Impact
Like many other Supreme Court cases related to racial justice, Shelley v. Kraemer’s enforcement and impact left many of its goals and ambitions unrealized. Notions of white popular sovereignty were not altered by the case, and were often even strengthened, leading to a wave of reactionary protests and violence from white homeowners seeking to maintain segregation in their neighborhoods (Gonda, 195). Institutions, both private and public, also found new loopholes and alternative means to uphold covenants or other forms of discriminations. The FHA did not alter its own policies to stop insuring mortgages to properties with covenants until 1949, and even then only applied this policy to newly established covenants added to deeds after the date of February 15th, 1950 (Rothstein, 87). This gap in enforcement allowed white property owners and developers time to add covenants to their property deeds without facing penalties for doing so. Yet developers and community associations found new ways to continue discrimination without explicitly racial covenants, including clauses that required any sale of property within the neighborhood be subject to vote within the association (Rothstein, 88). Even after the Shelley ruling, covenant cases continued to be brought to state-level court in the five years following, two of which upheld racial discrimination (Rothstein, 90). The creation of covenants mostly stopped after the 1950’s, but many were never taken out of their deeds and still remain today.
Shelley’s actual impact on racial integration of cities is still contested. Though segregation in urban areas declined somewhat in the 1950’s, its levels remained stagnant throughout the next two decades (Darden 681-682). Where Black families did get the chance to move into middle class urban neighborhoods, its positive impact on integration was often negated by “white flight”, the movement of white people away from diverse areas and often into the suburbs; still, Black families benefited from increased access to home ownership within cities, although these benefits mostly served those families already within the middle class (Gonda, 204). Though the decades following the case saw an increase in suburbanization of both Black and white populations, Black families were more likely to move into suburbs that were closer to cities, had a lower average socioeconomic status, and were more densely populated, while most wealthy, white suburbs did not see an increase in integration (Darden, 682).

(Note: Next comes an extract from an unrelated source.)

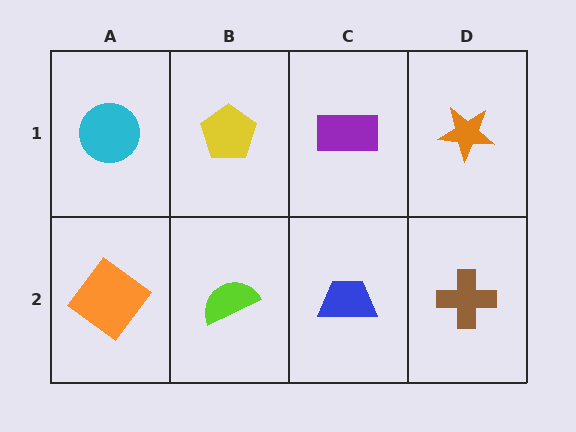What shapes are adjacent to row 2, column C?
A purple rectangle (row 1, column C), a lime semicircle (row 2, column B), a brown cross (row 2, column D).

Although Shelley did not remedy racial housing disparities as much as activists originally hoped, it still led to an increase in the amount and quality of properties available to Black homeseekers in urban areas across the country. Moreover, the case represented a more hopeful future for housing integration, both in the increased protections it offered for homeseekers and the legal precedent it set for future cases (Gonda, 207). Shelley’s more expansive view of state action was a stepping stone for later legal challenges of the “separate but equal” doctrine in the realm of housing and beyond.

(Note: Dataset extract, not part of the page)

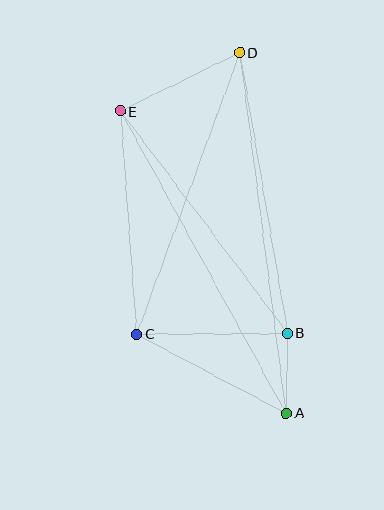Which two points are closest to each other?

As Crenshaw argues, the fight for racial equality can often leave us in the ambiguity between winning and losing, between important progress and reactionary movements and the new forms of institutional racism that come with them. Many scholars argue that the banning of racial covenants and other forms of explicit discrimination has given way to the era of “color-blind racism”, marked by the ideas that American society is a meritocracy and all groups should be treated identically under the law (Tran, 12). This shift has led discussions of disparities in housing to be treated with more neutral language, using terms like “density” and “socioeconomic status” to address gaps that were created by explicit racial discrmination (Connolly). Yet these disparities cannot be fully addressed and solved without knowledge of this complicated history of racialization, making our understanding of cases such as Shelley and their impacts all the more important.